SPOTS mainly on leaves, occasionally on culms, variable, subcircular, elliptic to oblong, sometimes irregular, 1-40 x 0.5-8 mm, at first pale yellowish-ochraceous, brownish, later greyish white, with an indefinite or a narrow ochraceous to dark brown, sometimes dull violet border, occasionally irregularly zonate.
FERTILE HYPHAE (fh) subcuticular or immediately below the outer epidermal wall, horizontally spread, colourless, septate, branched, 1.5-5 µm wide, frequently forming ropes of parallel hyphae; single cells, groups of cells or almost all cells of long hyphae are often inflated and form small to moderately large stromatic aggregations; ropes and aggregations are often confluent in severe or old infections and form irregular, diffuse stromatic layers "pseudoacervuli".
Conidiogenous cells (cc) minute, peg-like, subcylindric-conical form on the fertile hyphae. The cells perforate the cuticule and produce superficial conidia.
PLANT HOST AND DISTRIBUTION. Rhynchosporium secalis affects different plant species of the family Poaceae (Braun 1998).
The fungus occurs in the whole world (Braun 1998; Brooks 1953).
NOTES. The teleomorph of Rhynchosporium secalis is unknown.
Rhynchosporium secalis does not form typical acervuli with definite shape and size. Its pseudoacervuli are produced from ropes and stromatic aggregations of the fertile hyphae. According to Braun (1998), R. secalis is intermediate between hyphomycetes and acervular coelomycetes, although it should be referred to the hyphomycetes.
The most economically important plant hosts of R. secalis are Hordeum vulgare L. and Secale cereale L. (Brooks 1953). Although the fungus commonly occurs, it does not cause significant looses in the yield of these plants.
Rhynchosporium secalis prefers cooler and wetter regions (Holliday 1989). Depending on environmental conditions, it persists on plant debris for up to 12 months (Smith et al. 1988). Additionally, R. secalis spreads by infected seeds. In the growing period, conidia of R. secalis are splash dispersed.

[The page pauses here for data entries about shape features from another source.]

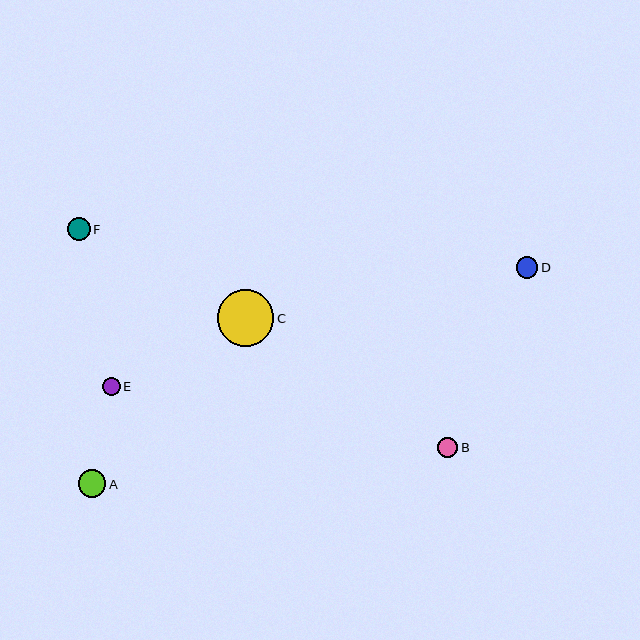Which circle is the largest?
Circle C is the largest with a size of approximately 57 pixels.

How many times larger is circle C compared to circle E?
Circle C is approximately 3.2 times the size of circle E.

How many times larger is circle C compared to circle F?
Circle C is approximately 2.5 times the size of circle F.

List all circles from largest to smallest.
From largest to smallest: C, A, F, D, B, E.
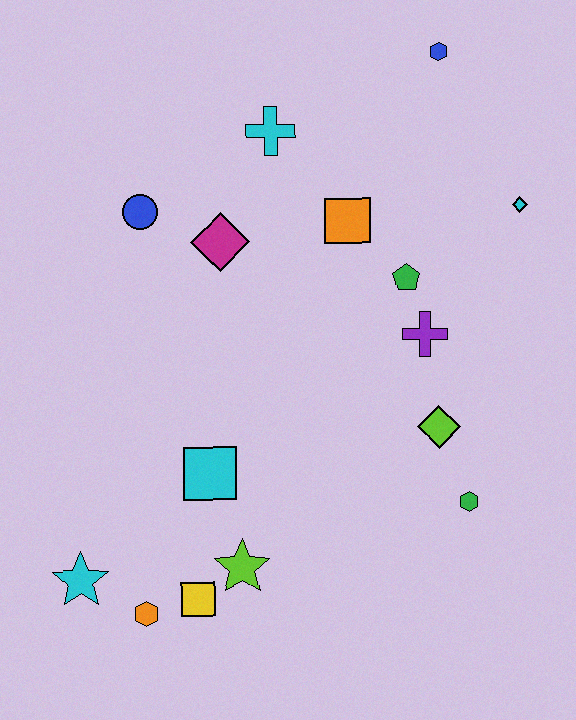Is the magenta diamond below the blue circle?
Yes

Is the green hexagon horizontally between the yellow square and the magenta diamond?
No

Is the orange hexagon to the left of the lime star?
Yes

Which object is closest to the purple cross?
The green pentagon is closest to the purple cross.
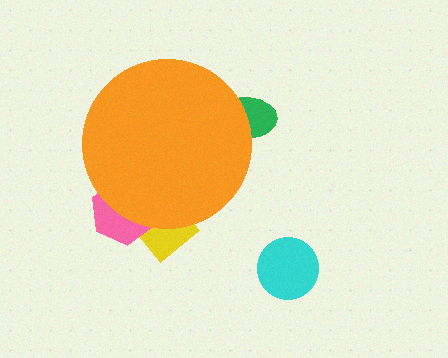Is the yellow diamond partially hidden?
Yes, the yellow diamond is partially hidden behind the orange circle.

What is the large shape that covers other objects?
An orange circle.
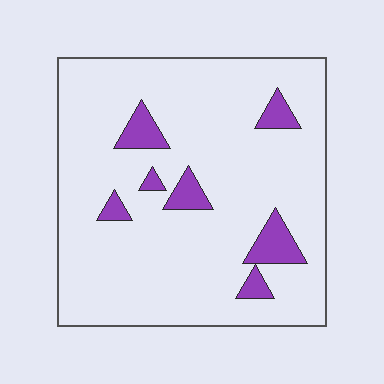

Conidia germinate readily on the leaf surface and may produce one or more germ tubes from each cell (Smith et al. 1988). Appressoria may be produced at the end of the germ tubes, but penetration is not dependent on them. The fungus penetrates its plant host directly, i. e., through epidermal cells, and not through stomata. This results in the collapse of mesophyll cells, an event which is evident externally as water soaking and scalding of tissues.
The optimum temperature range for growth, conidial germination, infection, and sporulation is 15-20oC. With a wetness period lasting 24 h, there is a high risk of infection at any temperature from 6 to 24oC, whereas with a period of 12 h high risk is confined to 16 to 24oC.
Braun U. 1998. A monograph of Cercosporella, Ramularia and allied genera. Vol. 2. IHW-Verlag.
Brooks F. T. 1953. Plant diseases. Geoffrey Cumberlege. Oxford University Press. London, New York, Toronto.
Holliday P. 1989. A dictionary of plant pathology. Cambridge University Press. Cambridge, New York, New Rochelle, Melbourne, Sydney.
Smith I. M., Dunez J., Lelliott R. A., Phillips D. H., Archer S. A. 1988. European handbook of plant diseases. Blackwell Scientific Publications.